Morton Brian R, Dar Vaqaar-un-Nisa, Wright Stephen I
Department of Biological Science, Barnard College, Columbia University, New York, New York 10027, USA.
Plant Physiol. 2009 Feb;149(2):616-24. doi: 10.1104/pp.108.127787. Epub 2008 Nov 19.
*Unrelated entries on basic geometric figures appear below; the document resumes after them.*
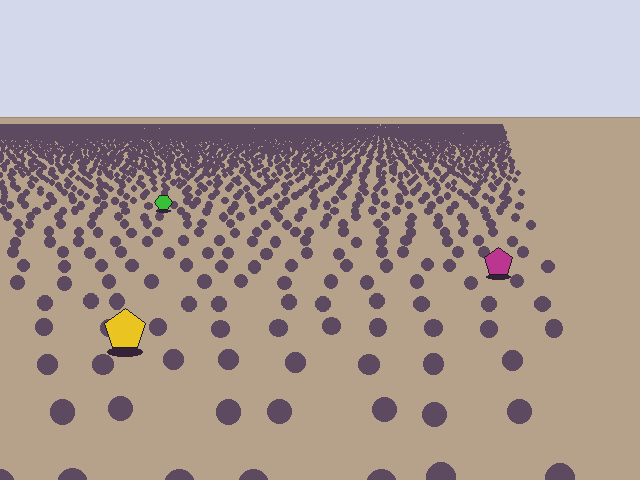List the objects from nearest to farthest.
From nearest to farthest: the yellow pentagon, the magenta pentagon, the green hexagon.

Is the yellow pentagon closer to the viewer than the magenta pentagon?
Yes. The yellow pentagon is closer — you can tell from the texture gradient: the ground texture is coarser near it.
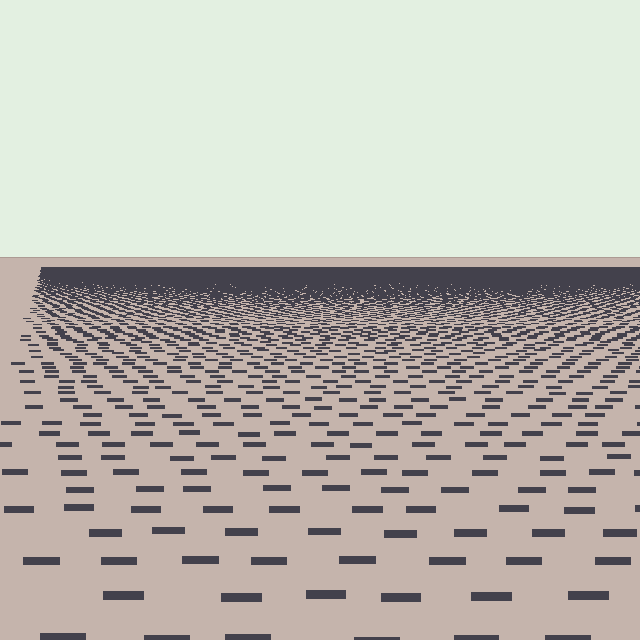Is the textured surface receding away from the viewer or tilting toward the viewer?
The surface is receding away from the viewer. Texture elements get smaller and denser toward the top.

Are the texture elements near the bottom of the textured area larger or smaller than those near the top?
Larger. Near the bottom, elements are closer to the viewer and appear at a bigger on-screen size.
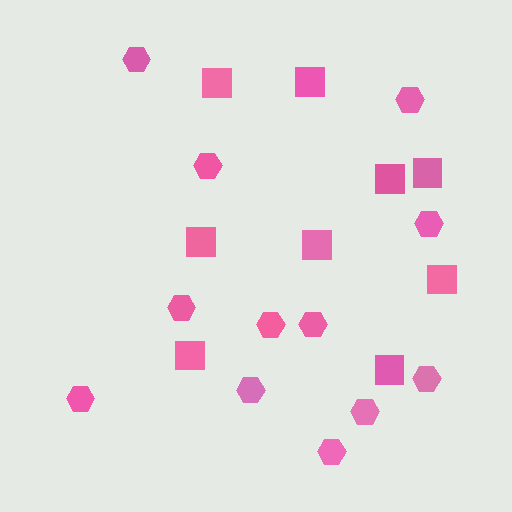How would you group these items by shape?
There are 2 groups: one group of hexagons (12) and one group of squares (9).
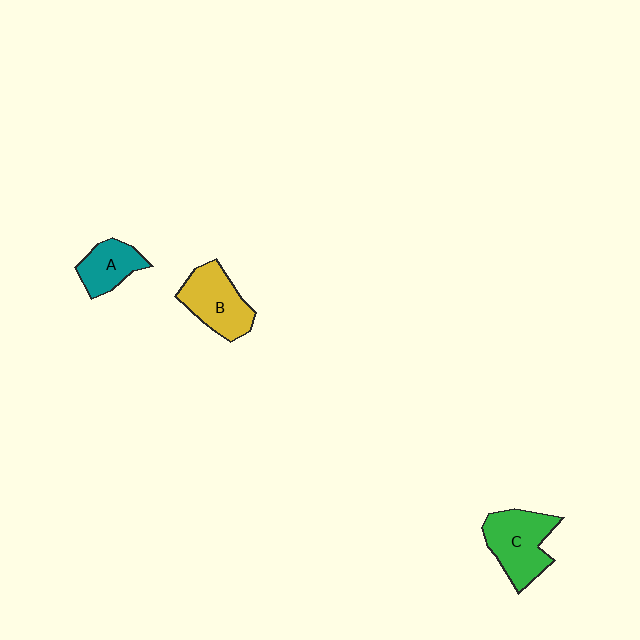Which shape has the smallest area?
Shape A (teal).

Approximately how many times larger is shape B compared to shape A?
Approximately 1.4 times.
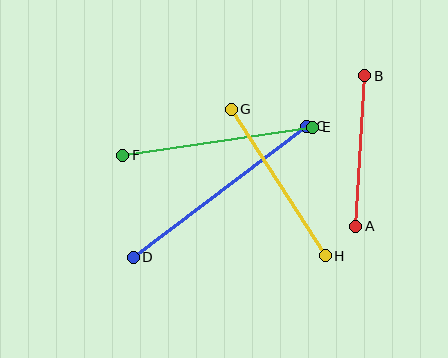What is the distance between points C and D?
The distance is approximately 217 pixels.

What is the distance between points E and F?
The distance is approximately 192 pixels.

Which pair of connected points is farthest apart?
Points C and D are farthest apart.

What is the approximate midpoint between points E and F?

Previous studies have shown that the pattern of single nucleotide polymorphism (SNP) in Arabidopsis (Arabidopsis thaliana) deviates from the distribution expected under a neutral model. Here, we test whether or not ancestral misinference could explain this deviation. We start by showing that there are significant and complex influences of context on mutation dynamics as inferred from SNP frequency, in Arabidopsis, and compare the results to observations about context dependency that have been made on a previous analysis of a maize (Zea mays) SNP dataset. The data concerning heterogeneity across sites are then used to make corrections for ancestral misinference in a context-dependent manner. Using Arabidopsis lyrata to infer the ancestral state for SNPs, we show that the resulting unfolded site frequency spectrum (SFS) in Arabidopsis is skewed toward sites with high frequency derived nucleotides. Sites are also partitioned into two general functional classes, second codon position and 4-fold degenerate sites. These two classes show different SFS; although both show an overrepresentation of high frequency derived sites, low frequency derived sites are vastly overrepresented at the second codon position, but significantly underrepresented at 4-fold degenerate sites. We find that these results are robust to corrections for ancestral misinference, even when context-dependent variation in mutation properties is taken into consideration. The data suggest that, in addition to purifying selection, complex demographic events and/or linked positive selection need to be invoked to explain the SFS, and they highlight the importance of sequence context in analyses of genome-wide variation.
先前的研究表明,拟南芥(Arabidopsis thaliana)中的单核苷酸多态性(SNP)模式偏离了中性模型下预期的分布。在此,我们测试祖先推断错误是否能够解释这种偏差。我们首先表明,从拟南芥SNP频率推断,上下文对突变动态存在显著且复杂的影响,并将结果与先前对玉米(Zea mays)SNP数据集分析中关于上下文依赖性的观察结果进行比较。然后,利用有关位点间异质性的数据,以依赖上下文的方式对祖先推断错误进行校正。利用琴叶拟南芥(Arabidopsis lyrata)推断SNP的祖先状态,我们发现拟南芥中得到的展开位点频率谱(SFS)偏向于具有高频衍生核苷酸的位点。位点也被分为两个一般功能类别,即第二密码子位置和4倍简并位点。这两个类别显示出不同的SFS;尽管两者都显示高频衍生位点的过度代表,但低频衍生位点在第二密码子位置大幅过度代表,而在4倍简并位点显著不足代表。我们发现,即使考虑到突变特性的上下文依赖性变化,这些结果对于祖先推断错误的校正也是稳健的。数据表明,除了纯化选择外,还需要引入复杂的群体事件和/或连锁正选择来解释SFS,并且它们突出了序列上下文在全基因组变异分析中的重要性。